Daubert, who retired from Sacramento City College, said that he and Hawkins reconnected after bumping into each other at a gallery. He described Hawkins as obsessive, organized and creative, adding that she’s highly regarded by her peers.

“Mercy has the kind of personality—I kind of felt like I was working for her,” Daubert admitted. “She knew what she wanted to learn and used the excuse of the assignments to do her own work. To see her sitting on the floor—stitching and doing work on her sculptures—you can tell that there’s nothing that’s going to intrude on her mental process.”

After learning that there wouldn’t be a show at U.C. Davis, Daubert said, “Let’s see what we can do.”

The two collaborated, making what Daubert called a fortuitous connection with art dealer and gallery owner Barry Sakata.

“The place had pretty much just shut down,” Daubert remembered. “The show was in the middle of the pandemic and everything was such a mess, but [Sakata] was very interested in showing artists.”

Hawkins’ first class with Daubert, who also ran the Gregory Kondos Gallery at City College for 15 years, was in 2000. She continued to take classes from him over a span of 15 years as she chipped away at her associate degree. Hawkins used the interlude to decide if a career in art was the right decision.

“It’s kind of a risk because it’s not an explicit career path: Plus, it’s very competitive,” Hawkins said. “I changed my major like four times, and I was also working, so I could only take about three-to-six units at a time. Chris is incredibly dedicated to the art community in Sacramento and to the students. I really saw the care he gave so many students, and his unique way of teaching. That’s what you want in an art educator; you want a unique vision.”

‘You Are Now the Moon For Real,’ by Mercy Hawkins, mixed media on Yupo paper, fiber, thread, 2020.
Photograph by Gretchen LeMaistre

Another local artist, Fred Dalkey, also taught Hawkins at Sacramento City College. Dalkey and his wife Victoria frequent Coffee Works, the cafe where Hawkins was employed while she was a student. The three became familiar after regularly seeing each other by the espresso bar. Dalkey says he’s impressed the work he’s seen from Hawkins.

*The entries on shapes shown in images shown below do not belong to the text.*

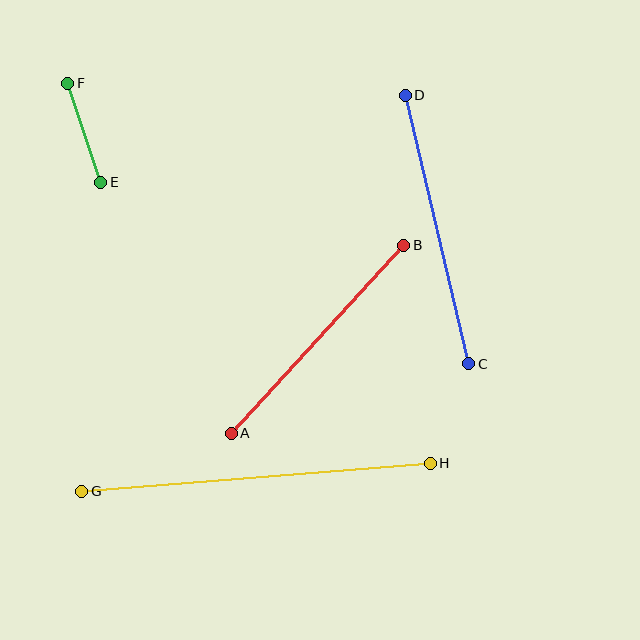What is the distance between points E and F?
The distance is approximately 104 pixels.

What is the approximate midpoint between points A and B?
The midpoint is at approximately (317, 339) pixels.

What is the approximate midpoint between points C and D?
The midpoint is at approximately (437, 230) pixels.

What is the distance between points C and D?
The distance is approximately 276 pixels.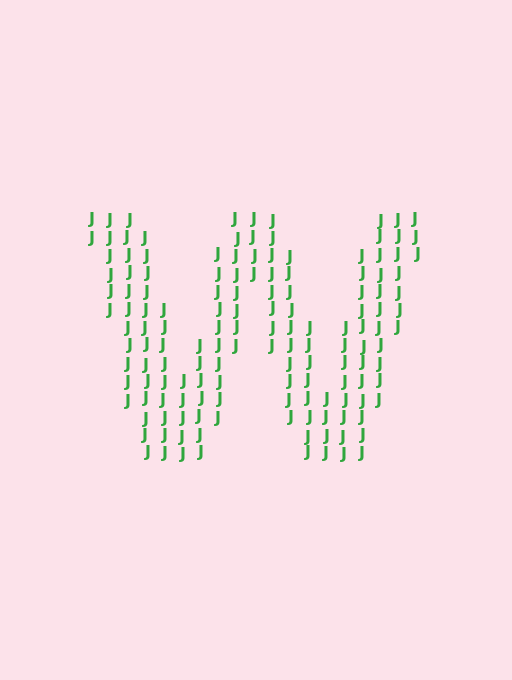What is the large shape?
The large shape is the letter W.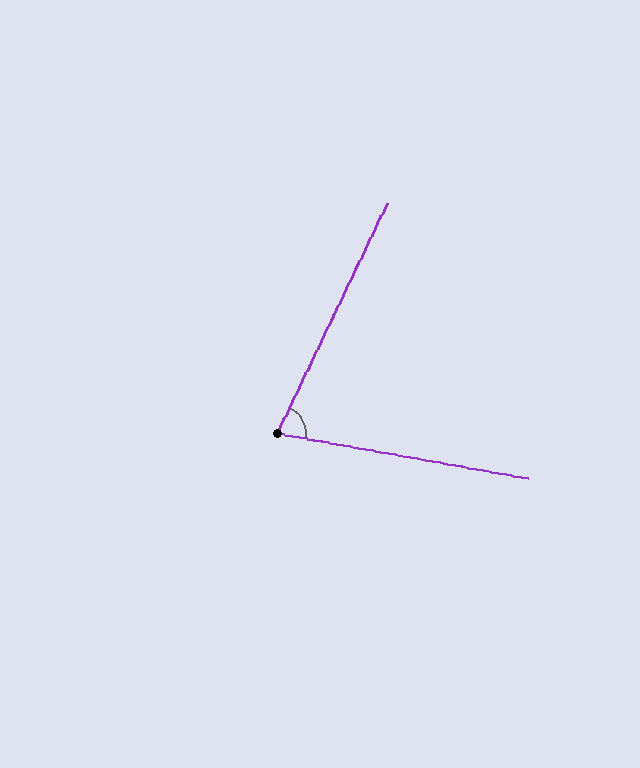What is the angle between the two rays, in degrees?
Approximately 75 degrees.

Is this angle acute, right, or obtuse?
It is acute.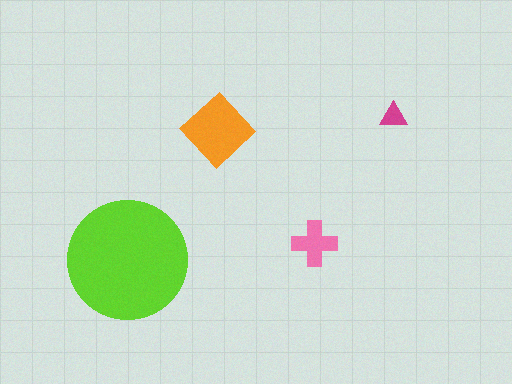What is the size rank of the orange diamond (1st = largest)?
2nd.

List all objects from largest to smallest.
The lime circle, the orange diamond, the pink cross, the magenta triangle.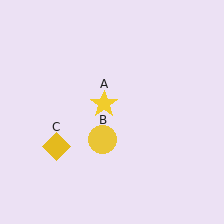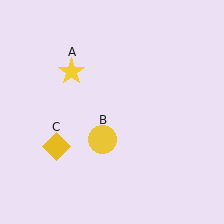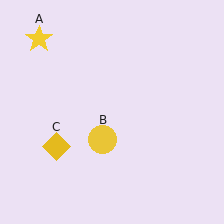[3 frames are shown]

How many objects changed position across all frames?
1 object changed position: yellow star (object A).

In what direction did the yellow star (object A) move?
The yellow star (object A) moved up and to the left.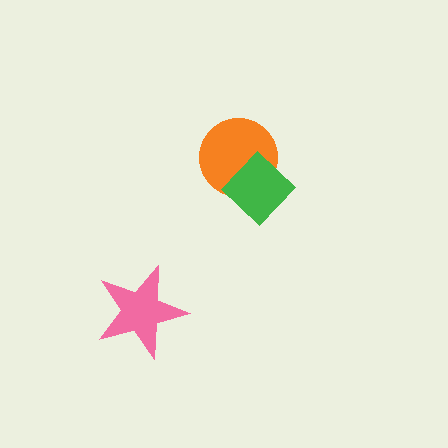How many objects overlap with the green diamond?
1 object overlaps with the green diamond.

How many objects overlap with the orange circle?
1 object overlaps with the orange circle.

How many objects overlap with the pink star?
0 objects overlap with the pink star.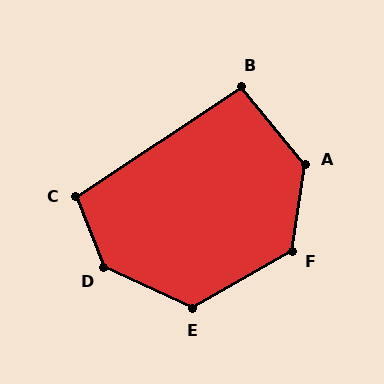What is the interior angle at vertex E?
Approximately 126 degrees (obtuse).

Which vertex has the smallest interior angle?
B, at approximately 96 degrees.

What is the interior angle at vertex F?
Approximately 128 degrees (obtuse).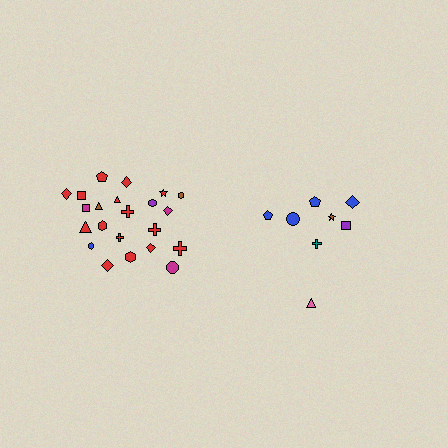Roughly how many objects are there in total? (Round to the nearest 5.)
Roughly 30 objects in total.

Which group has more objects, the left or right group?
The left group.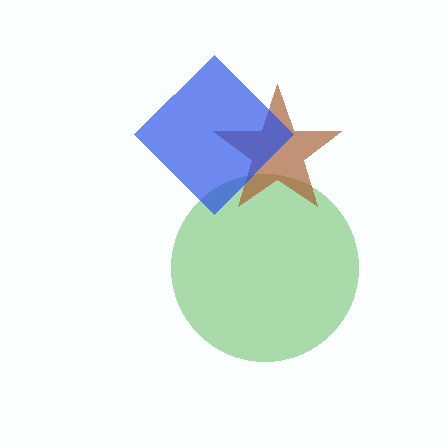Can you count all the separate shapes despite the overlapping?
Yes, there are 3 separate shapes.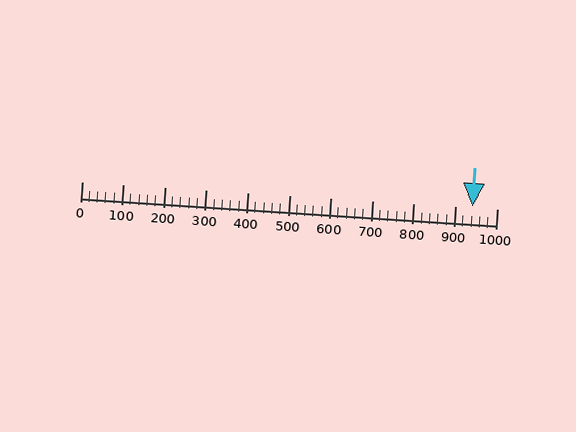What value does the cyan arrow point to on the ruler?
The cyan arrow points to approximately 940.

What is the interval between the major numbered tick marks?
The major tick marks are spaced 100 units apart.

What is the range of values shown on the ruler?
The ruler shows values from 0 to 1000.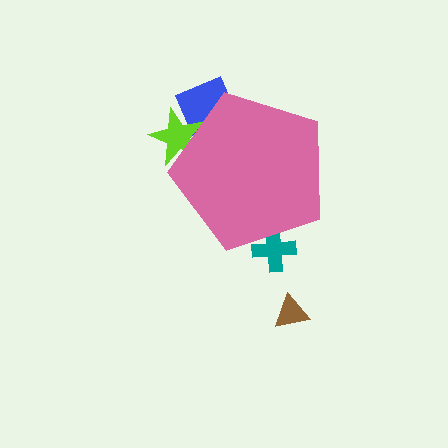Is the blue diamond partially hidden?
Yes, the blue diamond is partially hidden behind the pink pentagon.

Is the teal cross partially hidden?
Yes, the teal cross is partially hidden behind the pink pentagon.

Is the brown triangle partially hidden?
No, the brown triangle is fully visible.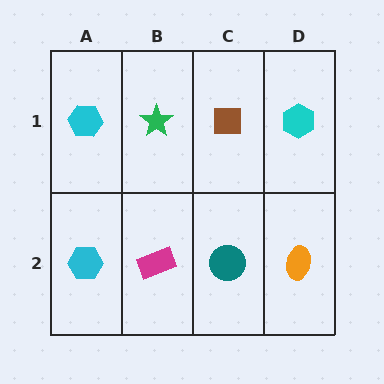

“She was an interesting person to begin with—very serious, and not at all trivia—very bright,” Dalkey stressed. “It’s interesting because of the kinds of classes that I taught. It’s so far removed from that, but she’s developed far away from the academic influence that I had on her at City College. It’s exciting; this is how it should be.”

Hawkins believes that the way an artist forms a work is tied to its presentation. Some of her sculptures are made by painting and cutting yupo paper (a “treeless” plastic medium), then sewing those pieces together to form the final shape.

“It’s like making painting-Legos,” she said. ”It gets into this fashion thing, where I’m building a pattern. When you put two different shapes together, they come together to make a strange [new shape]. It’s an incredible amount of work because it’s all done by hand. I do a lot of dashing, mark-making and the repetitiveness of the stitch is sort of a chanting—a repetition that builds energy. I want it to be this magical haunting of the artist’s hand when the viewer sees it.”

Hawkins’ often uses similar colors in her fiber sculptures and other work. She says these choices are a design tool to create an eye-catching palette that pops for the observer: “The vibrations of those colors really speak to me. The complimentary colors—these various pinks and they bounce off of the greens and blues. They’re formal choices, trying to portray a kind of music.”